TIJUANA, Baja California — A U.S. citizen was among six victims gunned down in a mass shooting in Tijuana on August 18, just two days after the victim’s wife and kids crossed into the United States and claimed asylum.
Phillip Norman Caldwell had been living in Tijuana for the past four months with his wife, Dulce Rosario-Rojas, and their three young children.
The family had bounced around between family shelters and rental units in recent months as they waited for Rosario’s number to be called at the border.
On August 16, the wife and children crossed safely through the San Ysidro Port of Entry and claimed asylum. They were detained for four days by Customs and Border Protection and then paroled into a downtown San Diego family shelter.
During the family’s detention, Caldwell remained in Mexico at the family’s rental house in the Tres de Octubre neighborhood of Tijuana. In the early evening of August 18, gunmen opened fire and killed six people – including Caldwell – inside a neighboring house.
Caldwell’s landlord owned the house where the mass shooting took place, according to family members, and it remained unclear why the 40-year-old American father was inside his landlord’s house.
A total of four people died inside the house and two victims died later in the hospital, according to Tijuana news media reports. The landlord was one of the two victims who died at the hospital, family members said.
Tijuana news reports indicated the killings may have been a drug-related, revenge killing linked to an earlier murder at Playas de Tijuana that same day. Those reports were not confirmed by Tijuana homicide investigators.
The Tres de Octubre neighborhood is known a high-crime area, the news reports said. Police arrested three suspects in a vehicle blocks away from the murder scene, and recovered a .223 caliber rifle and a .40 caliber handgun, Tijuana officials said during a news conference. Investigators are running ballistic tests on the weapons to determine if they were used in the killings.
Caldwell was disabled since losing his right leg from the knee down in a motorcycle accident four years ago. He was able to walk using a prosthesis.
For now, Rosario and her three children will remain in the downtown San Diego shelter pending her application for green card as well as their ongoing asylum case.
Rosario will have to start over in her green card application process, now, as the widow of a U.S. citizen. The family is receiving legal assistance from Catholic Charities Diocese of San Diego.
The nonprofit’s Director of Immigration Services, Nadine Toppozada, said the legal team was shocked to learn of Caldwell’s murder.
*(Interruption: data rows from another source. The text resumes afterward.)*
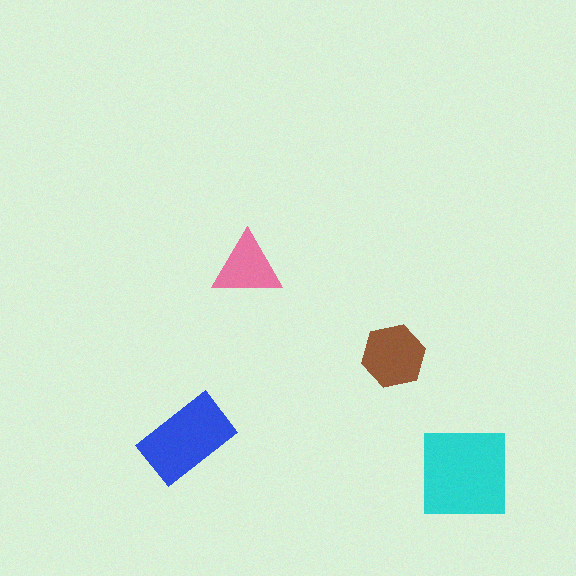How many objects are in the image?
There are 4 objects in the image.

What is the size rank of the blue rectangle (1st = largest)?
2nd.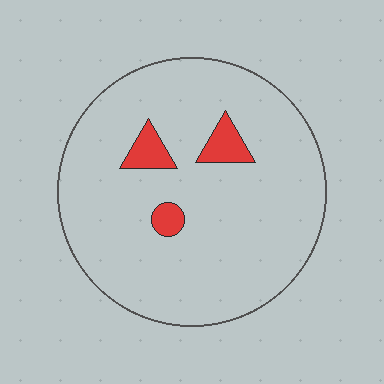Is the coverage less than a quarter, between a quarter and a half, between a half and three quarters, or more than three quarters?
Less than a quarter.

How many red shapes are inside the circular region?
3.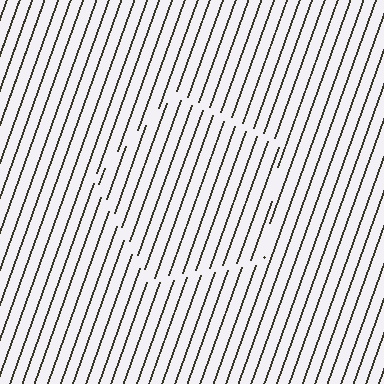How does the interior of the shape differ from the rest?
The interior of the shape contains the same grating, shifted by half a period — the contour is defined by the phase discontinuity where line-ends from the inner and outer gratings abut.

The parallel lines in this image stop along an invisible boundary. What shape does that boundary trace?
An illusory pentagon. The interior of the shape contains the same grating, shifted by half a period — the contour is defined by the phase discontinuity where line-ends from the inner and outer gratings abut.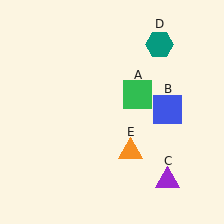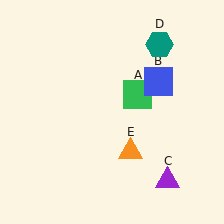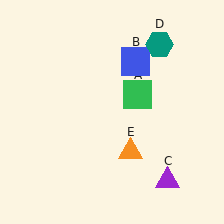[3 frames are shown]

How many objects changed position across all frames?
1 object changed position: blue square (object B).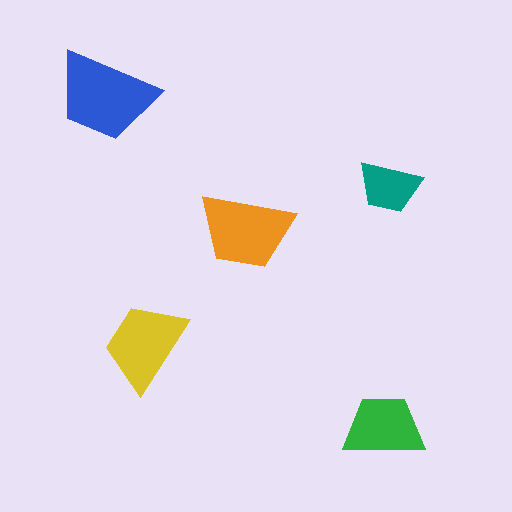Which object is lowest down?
The green trapezoid is bottommost.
“I was horrified. It’s a situation that no family wants to find themselves in,” Toppozada said.
CBS News 8 first met the Caldwell’s family in April when they were living in a Tijuana Shelter.
The family said they were forced to migrate to Tijuana because they felt unsafe living in their home in Chiapas, Mexico. Toppozada said Caldwell’s death is, sadly, not unique among asylum seekers. “This is an example of something that happens and this is not the first or last time that we will hear of this,” she said.
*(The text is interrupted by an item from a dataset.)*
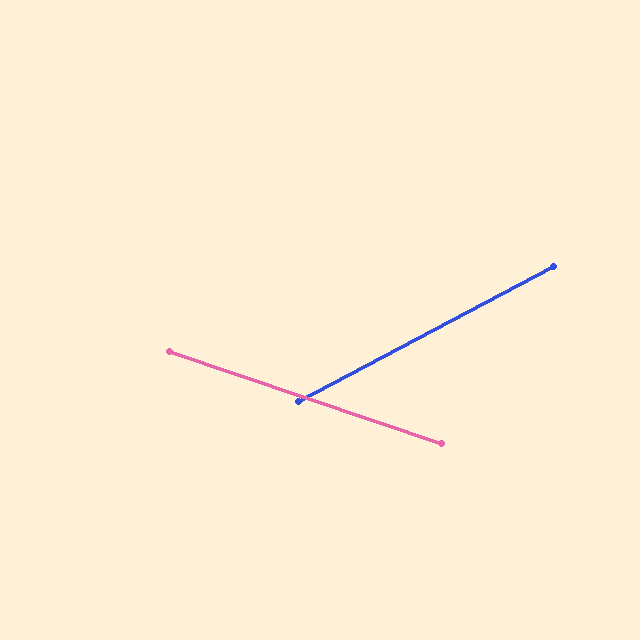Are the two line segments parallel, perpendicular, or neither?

“He went to Tijuana to protect his U.S. citizen children and lost his life doing that. It’s a horrible situation, very sad and tragic,” Toppozada said.
The victim’s father, William Caldwell, lives in Fresno and is seeking assistance in retrieving his son’s remains from the morgue in Tijuana.
He said he wants to transport his son back to Alabama, where Phillip Caldwell was born and raised.
Catholic Charities of San Diego is accepting donations to assist the family.
In a statement to News 8, a Department of State official said:
"We can confirm the death of a U.S. citizen in Tijuana, Mexico on August 18. We extend our condolences to the family and loved ones. Whenever a U.S. citizen passes away overseas, the Department of State works to provide all appropriate consular assistance to their family. Out of respect for the family at this difficult time, we have no further comment."